The Java code specifies a removeWhitespace() method that uses String.split("\\s+") to split the input string into parts depending on one or more whitespaces, and then String.join("") to concatenate the portions without whitespaces.

FileName: RemoveSpaces2.java

import java.util.Arrays;

public class RemoveSpaces2 {

    // Method to remove whitespaces using String.split and String.join with regex

    public static String removeWhitespace(String input) {

        // Split the input using regex \s+ and join the parts

        return String.join("", input.split("\\s+"));

    }

    public static void main(String[] args) {

        String input = "Tutorial    and    Example";

        System.out.println("Original String: " + input);

        String result = removeWhitespace(input);

        System.out.println("Result: " + result);

    }

}

Output:

Original String:  Tutorial   and   Example

Result:  TutorialandExample

Complexity Analysis: The code's time and space complexity is O(n), where n represents the length of the input string.
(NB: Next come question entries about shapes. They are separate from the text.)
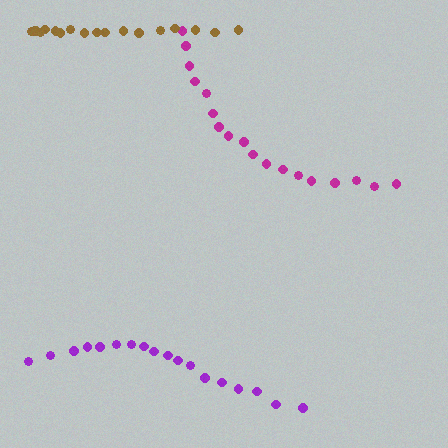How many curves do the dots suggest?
There are 3 distinct paths.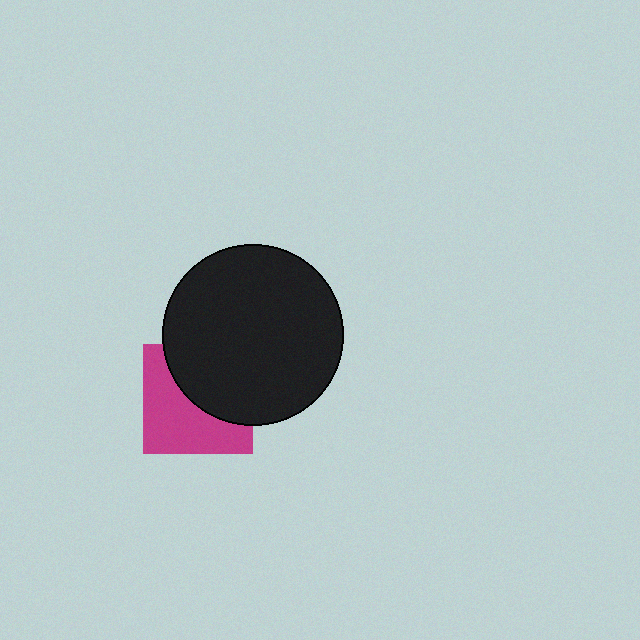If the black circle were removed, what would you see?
You would see the complete magenta square.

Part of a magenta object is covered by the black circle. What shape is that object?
It is a square.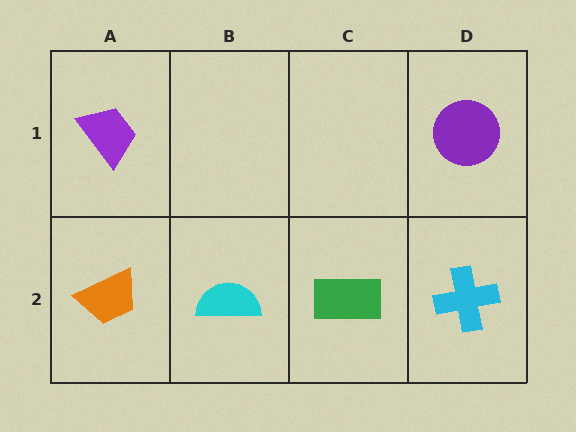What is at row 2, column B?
A cyan semicircle.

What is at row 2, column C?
A green rectangle.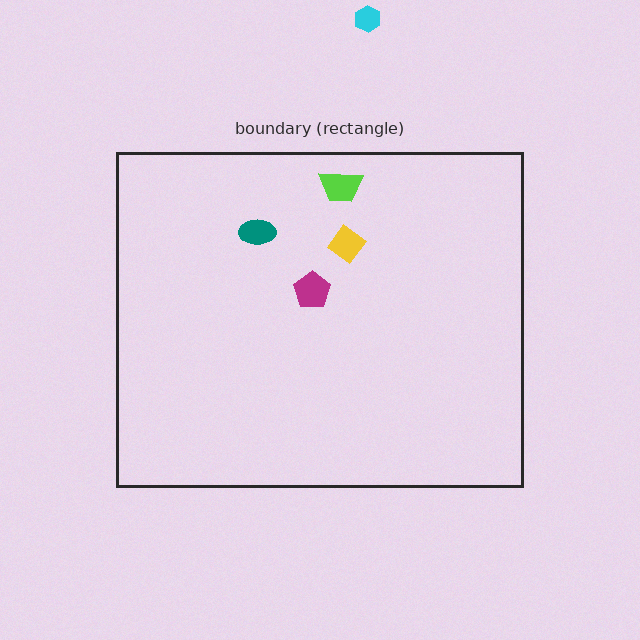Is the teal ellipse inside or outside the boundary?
Inside.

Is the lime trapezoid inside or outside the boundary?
Inside.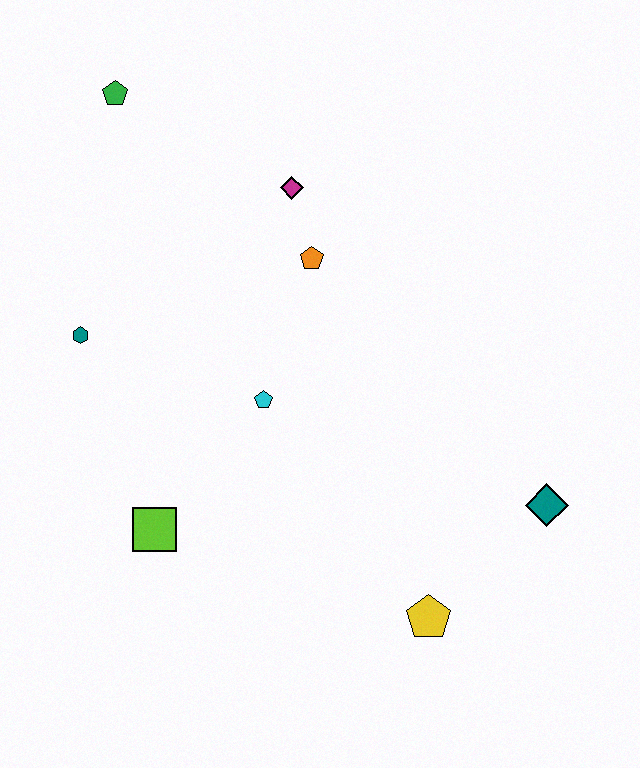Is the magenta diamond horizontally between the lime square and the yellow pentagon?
Yes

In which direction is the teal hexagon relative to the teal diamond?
The teal hexagon is to the left of the teal diamond.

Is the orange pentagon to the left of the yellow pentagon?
Yes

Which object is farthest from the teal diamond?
The green pentagon is farthest from the teal diamond.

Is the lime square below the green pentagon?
Yes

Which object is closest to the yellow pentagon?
The teal diamond is closest to the yellow pentagon.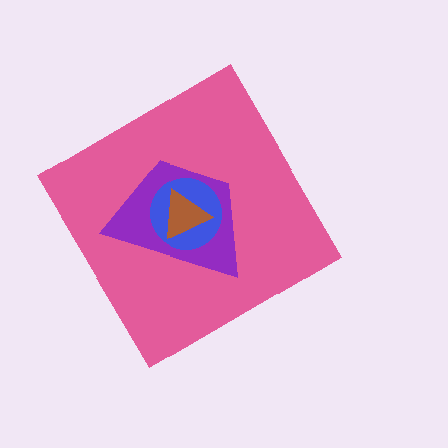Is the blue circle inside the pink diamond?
Yes.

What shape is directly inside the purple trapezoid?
The blue circle.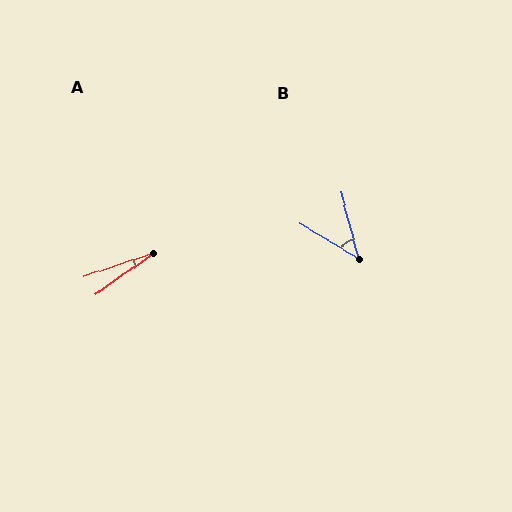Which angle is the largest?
B, at approximately 45 degrees.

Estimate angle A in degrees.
Approximately 17 degrees.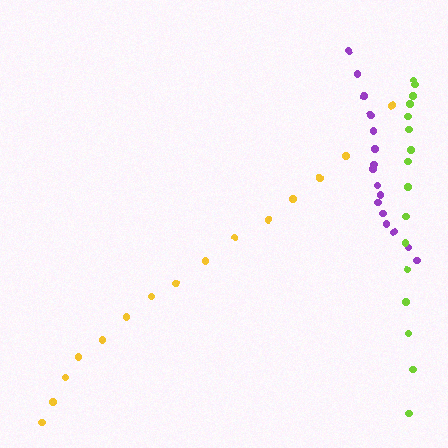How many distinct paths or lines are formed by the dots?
There are 3 distinct paths.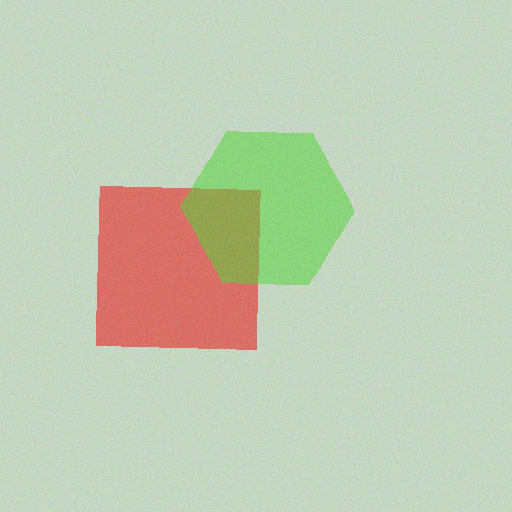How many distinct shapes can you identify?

Using Regular Expression and Java 8 Streams

The Java code defines a removeWhitespace() function that uses Java 8 Streams and Patterns.compile("\\s+").splitAsStream(input) splits an input string into non-whitespace tokens and Collectors.joining() to concatenate them.

FileName: RemoveSpaces3.java

import java.util.regex.Pattern;

import java.util.stream.Collectors;

public class RemoveSpaces3 {

    // Method to remove whitespaces using regular expression and Java 8 Streams

    public static String removeWhitespace(String input) {

        return Pattern.compile("\\s+")

                .splitAsStream(input)

                .collect(Collectors.joining());

    }

    public static void main(String[] args) {

        String input = "Tutorial    and    Example";

        System.out.println("Original String: " + input);

        String result = removeWhitespace(input);

        System.out.println("Result: " + result);

    }

}

Output:

Original String:  Tutorial   and   Example

Result:  TutorialandExample

Complexity Analysis: The removeWhitespace() function has a time complexity of O(n), where n is the length of the input string because the splitAsStream() action only iterates through the characters once. The space complexity is O(n) because the split operation generates a stream of substrings, which are then joined into a new string.

Using Scanner and Regular Expression

The code uses a Scanner and regular expressions to remove excessive spaces from an input string. The removeWhitespace() method uses a Scanner with the regular expression \\s+ as a delimiter to break the input string into tokens separated by one or more whitespace characters. The collected tokens are then concatenated with a StringBuilder.

FileName: RemoveSpaces4.java

import java.util.Scanner;

public class RemoveSpaces4 {

    // Method to remove whitespaces using Scanner and regular expression

    public static String removeWhitespace(String input) {

        try (Scanner scanner = new Scanner(input)) {

            // Use \\s+ regex as a delimiter and concatenate the parts

            return scanner.useDelimiter("\\s+").tokens().collect(StringBuilder::new, StringBuilder::append, StringBuilder::append).toString();

        }

    }

    public static void main(String[] args) {

        String input = "Tutorial    and    Example";

        System.out.println("Original String: " + input);

        String result = removeWhitespace(input);

        System.out.println("Result: " + result);

    }

}

Output:

Original String:  Tutorial   and   Example

Result:  TutorialandExample

Complexity Analysis: The time complexity of the code is O(n), where n is the length of the input string because each character is processed once. The space complexity is also O(n), as the Scanner tokens are collected into a StringBuilder, and the necessary space is proportional to the length of the input string.